A climate negotiator’s tearful plea

The world’s most poor and vulnerable nations experience climate change as a present reality, while we tend to talk about it as a future abstraction. They’re already suffering, but can’t do much about it. We could do something about it, but we’re not yet suffering.

I became aware of that distinction in Copenhagen during the COP15 climate talks three years ago. At the time, I wrote:

The context of the conversation that’s taking place in Copenhagen is entirely different from that in North America. Instead of arguing about if climate change is a real and serious concern or predicting future consequences if we don’t act, the narrative here is that dangerous climate change is already a reality

Today I listened to a man from the island nation of Tuvalu, which is emerging at this meeting as a symbol of why we must act. The highest point in Tuvalu is 4.5 meters above sea level. In other words, unless we aggressively reduce the concentration of carbon dioxide in the atmosphere, this nation will slip beneath the waves. Negotiators from Tuvalu have been strongly pushing for tough, binding targets in plenary, and the tiny state has captured the imagination of many of the NGO delegates, particularly the youth.

Through this lens, the Canadian government’s pathetic non-participation in the negotiations is seen as not just embarrassing, but cruel. The world’s poorer countries believe they are already suffering, and that people are already dying, because of the actions of the world’s richer countries. For them it is as if the United States, Canada, and Europe are turning a giant tap that slowly drowns them while they cry out in vain. The immorality becomes blatant and blaring. And yet they continue to chose hope over anger; it’s remarkable.

I was reminded of that today when I saw this article and video of the lead negotiator from the Philippines issuing a tearful plea to the COP18 plenary in Doha. Three years later, and all that’s changed is Canada’s climate plan is more pathetic and lacking than ever. In 2009 there was lots of criticism that the government’s targets were way too low, today we’re not even on track to meet those targets.

We didn’t talk about this much in the last federal election. Let’s do better next time. Talk is the least we can do.

2 thoughts on “A climate negotiator’s tearful plea

  1. Here’s the problem, as I see it.

    There is a somewhat one-sided (at least from appearances) request for sacrifice.

    Clearly, the biggest push for a response for climate change comes from the sort of left side of politics.. and the biggest resistence comes from the right. For obvious reasons.

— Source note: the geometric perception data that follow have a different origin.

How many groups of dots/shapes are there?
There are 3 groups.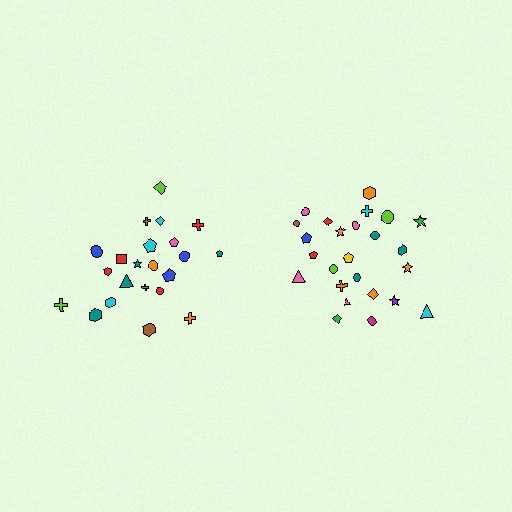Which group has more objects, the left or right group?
The right group.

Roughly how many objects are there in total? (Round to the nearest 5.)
Roughly 45 objects in total.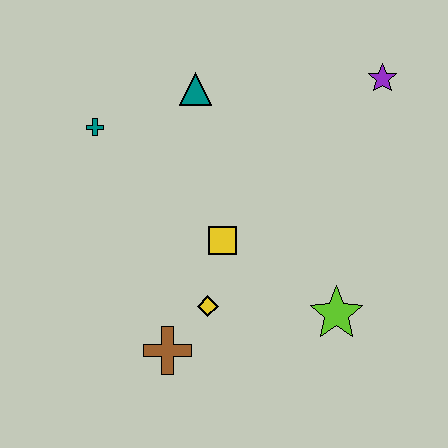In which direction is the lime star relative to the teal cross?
The lime star is to the right of the teal cross.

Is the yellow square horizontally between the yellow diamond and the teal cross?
No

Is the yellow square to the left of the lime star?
Yes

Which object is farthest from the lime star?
The teal cross is farthest from the lime star.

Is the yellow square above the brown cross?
Yes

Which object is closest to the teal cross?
The teal triangle is closest to the teal cross.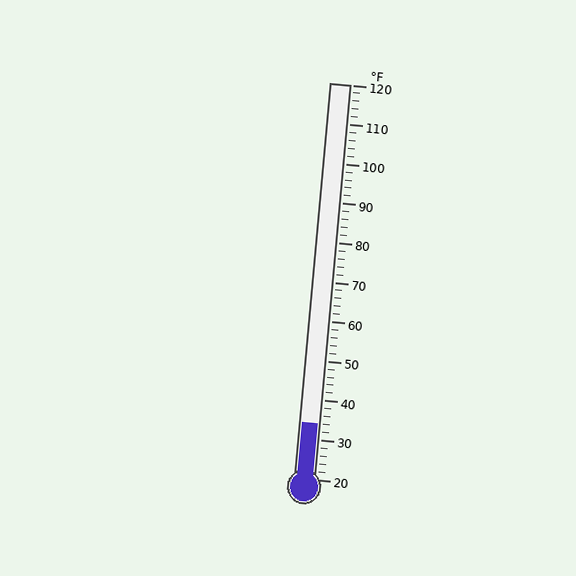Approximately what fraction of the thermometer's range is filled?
The thermometer is filled to approximately 15% of its range.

    Carbon tax, or other measures to diminish carbon emissions tend to be directed primarily towards a certain segment of the economy – business interests relating to oil, gas and coal. It also tends to impact most those areas of Canada that do not have high levels of hydro-electric production and who, therefore, rely upon gas or coal to generate electricity.

    So – there are those in Alberta, British Columbia, and Saskatchewan that are somewhat cynical over the effort to minimize co2 production as they believe they are being asked to carry the greatest part of the burden – their livelihood will be most directly impacted.

    I’m one of those people. I live in Alberta, and our economy, obviously, depends greatly upon fossil fuels. I feel I am somewhat understandably worried over a proposal from Ottawa that my family should feel the pain of efforts to reduce carbon more than a family in the GTA.

    I, and others like me, might be less resistent if it appeared the impact would be offset by other gains.

    Lower tax rates. A reworked transfer program, allowing Alberta for example to send less money to Ottawa. The message being – “Yes, we know you will have less income, but in part, it will be offset by less money moving east.”

    That sort of discussion, I would suggest, would be helpful.

    But – effectively saying, “We (us proper-thinking types in central Canada) think that YOU need to make do with less to help the world”, is for obvious reasons, falling on deaf ears.

    Just something to think about.

  2. PolicyReporter @55: “skeptics” or “deniers” those who present a sound-science basis for their deamgreesint with the computer models that predict warming.The interesting thing about most of the skeptics and deniers is their preoccupation with a very limited range of the available data indicating climate change.We can all argue about modelling until the cows come home. Models are only ever a simplified construction of what the modellers think are the main variables. They indicate trends, IFF you have correctly identified the dominant variables and their interactions.The bottom line is reality, as Paul Norton indicates @62. Never mind the modelling, what is actually occurring?While the skeptics and deniers work themselves into a lather over the modelling and cherry-picking a few segments of data that support their argument, we can measure climate change happening before our eyes in MANY different fields of science.How long can they stand on their sand castles, cover their eyes, and say the tide isn’t coming in, it isn’t, it isn’t, it isn’t ???